A cold compost heap is similar to the hot compost heap, in that it will slowly start to rot down. Compost will eventually be produced. It just isn’t hot enough to kill seeds. A hot compost heap can compost waste within weeks. A cold one may take six months to two years. Now, most people say not to use cold compost heaps. And it is true that if you have waste matter with seeds in, or a small garden, a cold compost heap is a waste of space. When you have as much room as we do, a cold compost heap can be great. You leave it for a couple of years, slowly build it up, and go on to the next one.
It is much less hassle as you are less dependent on getting the mix right, and if you don’t mind it taking a year or two to rot down, you don’t have to turn it either.

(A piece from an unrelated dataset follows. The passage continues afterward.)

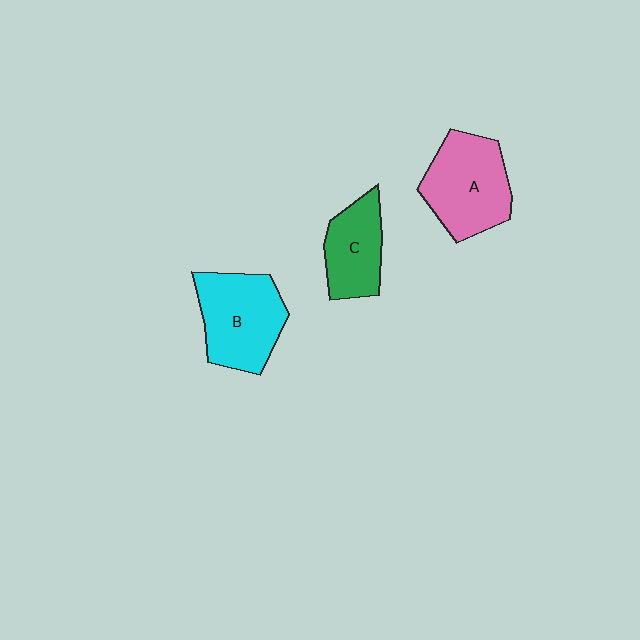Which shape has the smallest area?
Shape C (green).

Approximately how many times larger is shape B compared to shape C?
Approximately 1.4 times.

A slimy compost heap is one where you have got the balance completely wrong. I would say most grass piles come into this category. If you pile grass up, it forms very thick layers that will bead down, and will rot very slowly. The resulting mess turns into a slimy pile. It is disgusting. It does still rot down eventually, but is not at all pleasant in the short term.

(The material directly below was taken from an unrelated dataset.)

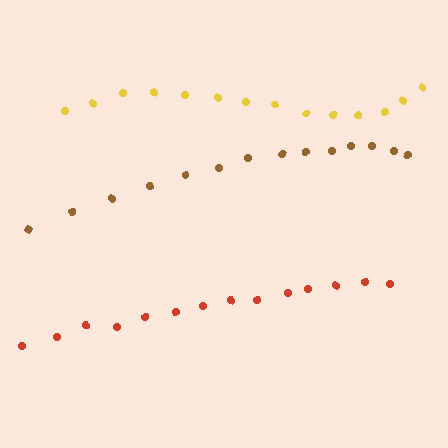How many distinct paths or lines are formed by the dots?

Trying to get the balance right so you don’t go from a cold compost heap to a slimy one involves two things:
• Making sure the mix is right
• Keeping it from getting too wet
How do you make sure the mix is right? Use only thin layers of grass, and for each layer of grass, make sure you put another layer of leaves, twigs or stems. Intersperse with vegetable waste from your garden. If you have roughly equal amounts of grass and other garden waste, each in a thin layer, you are much less likely to get a slimy compost heap.
The second requirement is that the compost heap should be a little bit damp, but not too damp. The traditional allotment solution is to cover most of the heap with an old carpet. But you can use cardboard boxes or even plastic bags as long as you make sure there are some holes so the heap can breathe. You don’t want to cover it entirely. It does need some water and air.
Cold compost heaps are largely rotted down by a mixture of some bacteria, but especially worms. While a hot compost heap works well even if it is not touching the soil, you really want to have a cold compost heap directly on the ground.
Now... there are also some extreme old fashioned things you can do to this heap. If you are a bloke, saving your pee is a traditional way to add nutrients. Just dilute it a bit, and chuck it on the heap. Make sure the heap is far away from neighbours. In the UK this is not legal, and is just a historical piece of advice.
People interested in permaculture often invest in a composting toilet too.
If you are not so environmentally friendly you can use just what the garden produces, plus household vegetable waste. That’s what we do. It is easy, and we get great compost after a few years.